Each of the provisions of the Sales Agreement not related solely to the Agent, as agent of the Company, is incorporated herein by reference in its entirety, and shall be deemed to be part of this Terms Agreement to the same extent as if each such provision had been set forth in full herein. Each of the representations and warranties set forth in the Sales Agreement shall be deemed to have been made at and as of the date of this Terms Agreement [and] [,] the Applicable Time [and any Date of Delivery].

If the foregoing is in accordance with your understanding of our agreement, please sign and return to the Company a counterpart hereof, whereupon this instrument, along with all counterparts, will become a binding agreement between the Underwriter[s], the Company and the Operating Partnership in accordance with its terms.
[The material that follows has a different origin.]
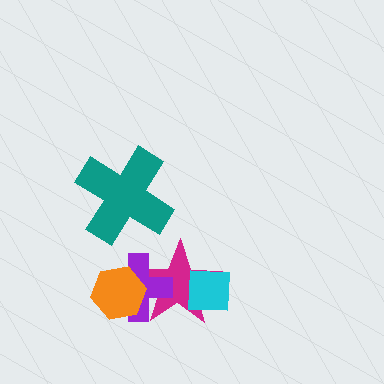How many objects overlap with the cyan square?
1 object overlaps with the cyan square.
THIS TERMS AGREEMENT AND ANY CLAIM, CONTROVERSY OR DISPUTE ARISING UNDER OR RELATED TO THIS TERMS AGREEMENT SHALL BE GOVERNED BY, AND CONSTRUED IN ACCORDANCE WITH, THE LAWS OF THE STATE OF NEW YORK WITHOUT REGARD TO ITS CHOICE OF LAW PROVISIONS.

 

Very truly yours,
TANGER FACTORY OUTLET CENTERS, INC.
By:  

 

  Name:
  Title:
TANGER PROPERTIES LIMITED PARTNERSHIP
By:   Tanger GP Trust, its General Partner
By:  

 

  Name:
  Title:

 

Accepted as of the date hereof:
[Underwriter[s]]
By:  

 

  Name:
  Title:

 

*

Include only if the Underwriter[s][has][have] an option to purchase additional Common Shares from the Company.